His PhD dissertation was on aerosol activation in warm clouds. At that time, aerosol-cloud studies were a sleepy corner of atmospheric sciences, says Liu, though just a few years later—with a burgeoning interest in the science of climate change—“it was a very hot topic.”
He was an Alexander von Humboldt Research Fellow in Germany from 1996 to 1997—his first travel to the West—and in 1998 was a visiting scientist at the University of Washington. After that, for two years, Liu did research in atmospheric physics at the Chinese Academy of Sciences in Beijing.

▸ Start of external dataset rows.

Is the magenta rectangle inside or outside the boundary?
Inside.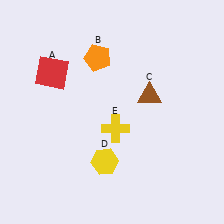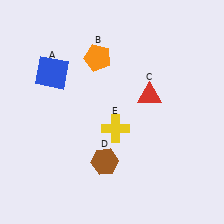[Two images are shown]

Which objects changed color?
A changed from red to blue. C changed from brown to red. D changed from yellow to brown.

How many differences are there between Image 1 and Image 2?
There are 3 differences between the two images.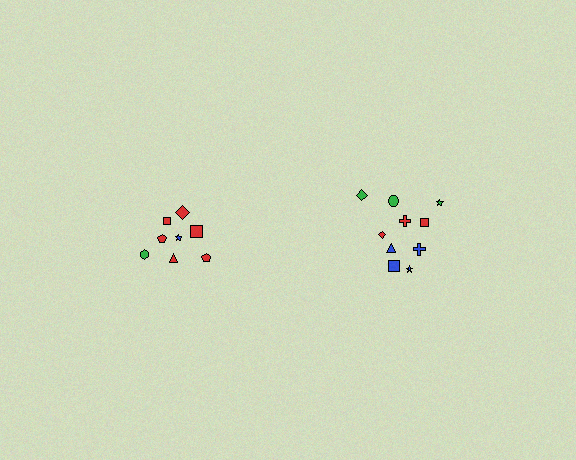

Travel to the West to pursue science was a generational dream come true, says Liu. He remembers that when China opened to the outside world, there was a fervor amongst his peers to study in the West.
Deep Dives into Modeling
The first science stop for Liu in the United States was the University of Michigan, from 2000 to 2006, where he worked with applied mathematician and aerosols researcher Joyce Penner. It was there he first dealt with earth system models.
From 2006 to 2013, Liu worked at Pacific Northwest National Laboratory (PNNL) in Richland, Washington.
“The national lab is a very good environment for people to grow,” says Liu of PNNL. “It has a very strong aerosols and clouds team—very diverse.”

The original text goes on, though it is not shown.